Pahatan salju raksasa itu menjadi salah satu daya tarik Festival Salju Sapporo, yang setiap tahun digelar di Taman Odori. Karya pahatan salju lain juga memeriahkan festival itu dengan beragam tema, seperti pacuan kuda, tokoh kartun, hingga ikon film Star Wars. Tahun ini, festival salju Sapporo sudah digelar ke-70 kali.
Taman Odori juga ramai oleh pengunjung yang menyaksikan aksi pemain snowboarding meluncur dari ketinggian 24 meter. Sebagian lainnya menikmati pertunjukan musik. Tak lupa, menyantap kuliner laut khas Hokkaido, seperti kerang dan cumi panggang, juga sup udang.
Kurang seru rasanya jika jalan-jalan di Taman Odori tanpa naik ke Menara TV Sapporo yang berada di ujung timur taman itu. Dengan membayar 720 yen atau sekitar Rp 93.000, pengunjung dapat mencapai dek observasi di menara setinggi 147 meter itu.

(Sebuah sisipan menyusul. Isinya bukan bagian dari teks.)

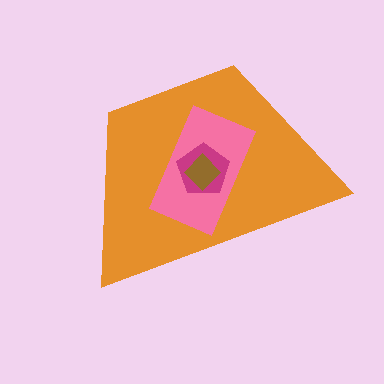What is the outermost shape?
The orange trapezoid.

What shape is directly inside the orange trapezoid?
The pink rectangle.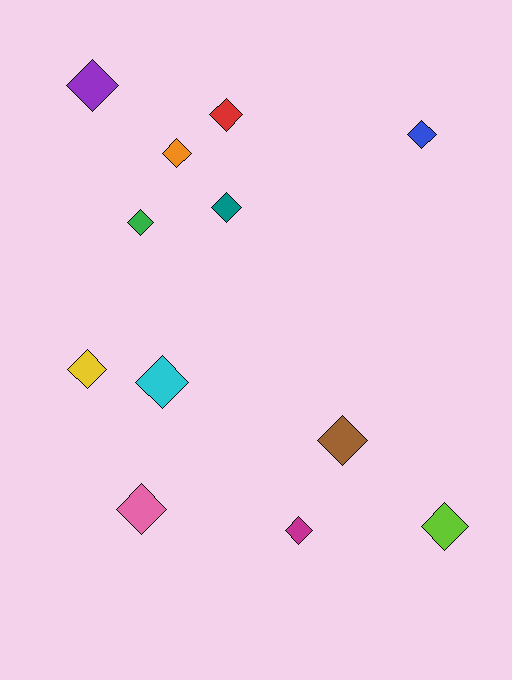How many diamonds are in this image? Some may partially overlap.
There are 12 diamonds.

Dari ketinggian, bukan sekadar pemandangan Taman Odori yang tertangkap mata. Di kejauhan, pegunungan—antara lain Gunung Maruyama, Gunung Kamui, Gunung Hyakumatsuzawa, dan Gunung Okura—seolah memagari Kota Sapporo dan gedung-gedung tinggi di dalamnya. Semacam kolaborasi antara modernisasi dan keasrian alam.
Pukul 14.45
Kota Otaru
Berjarak 35 km di barat laut Sapporo, ada Kota Otaru yang populer akan kanalnya. Sebelum ke kanal, kami mengunjungi Museum Kotak Musik Otaru yang berada persis di persimpangan Jalan Sakaimachi.
Di bagian depan museum terdapat jam uap setinggi 5,5 meter dengan berat 1,5 ton. Desainnya persis jam uap Gastown di Vancouver, Kanada. Setiap 15 menit, jam itu memainkan nada yang merebut perhatian wisatawan di sekitar museum. Di situ tersimpan lebih dari 25.000 koleksi kotak musik, juga koleksi kotak perhiasan.

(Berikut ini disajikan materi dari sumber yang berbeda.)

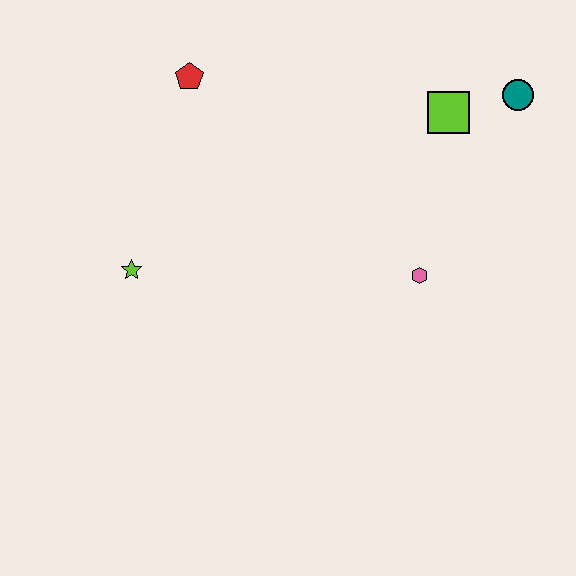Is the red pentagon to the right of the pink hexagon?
No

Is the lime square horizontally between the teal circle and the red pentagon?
Yes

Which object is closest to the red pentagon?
The lime star is closest to the red pentagon.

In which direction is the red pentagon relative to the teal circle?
The red pentagon is to the left of the teal circle.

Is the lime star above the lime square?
No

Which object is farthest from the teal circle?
The lime star is farthest from the teal circle.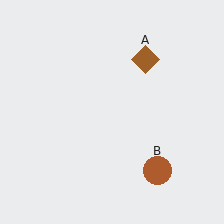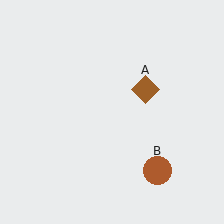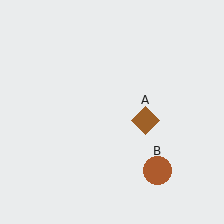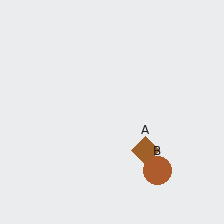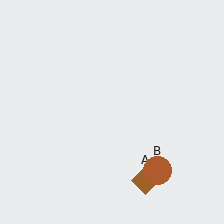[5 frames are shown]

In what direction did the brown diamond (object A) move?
The brown diamond (object A) moved down.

Seiring matahari terbenam, kami bergeser ke Kanal Otaru, yang hanya berjarak sekitar 1 km dari museum. Di jembatan utama kanal, ratusan orang berfoto bergantian. Di tengah kanal itu, lilin-lilin ditata terapung membentuk jajaran cahaya. Di tepian, iluminasi cahaya lilin di balik pahatan salju menjadi sajian memikat mata.

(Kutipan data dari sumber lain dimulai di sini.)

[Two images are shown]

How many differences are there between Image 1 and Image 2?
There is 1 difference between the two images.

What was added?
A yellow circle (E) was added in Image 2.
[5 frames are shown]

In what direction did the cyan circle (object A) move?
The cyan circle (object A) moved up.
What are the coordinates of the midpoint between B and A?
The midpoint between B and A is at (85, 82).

Selepas makan malam di Otaru, kami kembali ke Sapporo untuk bermalam. Menurut Manajer Asosiasi Pariwisata Otaru, Tomoko Nagaoka, perkembangan kunjungan wisatawan ke Otaru cukup pesat. Sekitar 8 juta wisatawan berkunjung dalam setahun, tetapi kebanyakan hanya pulang pergi. Jarak yang tak terlalu jauh, hanya 45 menit perjalanan, membuat turis lebih memilih bermalam di Sapporo.
Pukul 10.00
Noboribetsu Date Jidaimura
Dari Sapporo, pagi itu kami menuju Noboribetsu yang dapat dicapai dalam 1,5 jam dari Sapporo, melalui jalan tol. Setibanya di kota itu, pemberhentian pertama adalah Noboribetsu Date Jidaimura, taman rekreasi yang menggambarkan kota di periode Edo (1603-1867).
Di dekat gerbang masuk, sosok berkostum ninja berdiri mematung di atas gundukan salju. Gayanya yang unik membuat wisatawan tertarik berswafoto dengan latar sosok itu. Dengan membayar 2.900 yen atau Rp 368.000 per individu, pengunjung bisa menikmati berbagai fasilitas di taman yang seluruh bangunannya bergaya khas tradisional Jepang itu. Taman itu dirancang saksama untuk membawa pengunjung ke masa Edo.
Di situ disuguhkan pula pertunjukan drama tentang ninja, samurai, dan oiran (wanita penghibur di zaman Edo). Pengunjung pun bisa mendapat informasi tentang proses pembuatan katana atau pedang panjang jepang yang terbuat dari pasir besi.
Pukul 14.00
Sobetsu-Toyako
Bergeser 45 km ke arah barat laut, mengitari pegunungan di Kota Date, kami tiba di obyek wisata Kereta Gantung Usuzan di Sobetsu. Dengan membayar 1.600 yen atau Rp 208.000, pengunjung bisa menjangkau gardu pandang di Gunung Usu dengan kereta gantung yang terentang sepanjang 1,3 km.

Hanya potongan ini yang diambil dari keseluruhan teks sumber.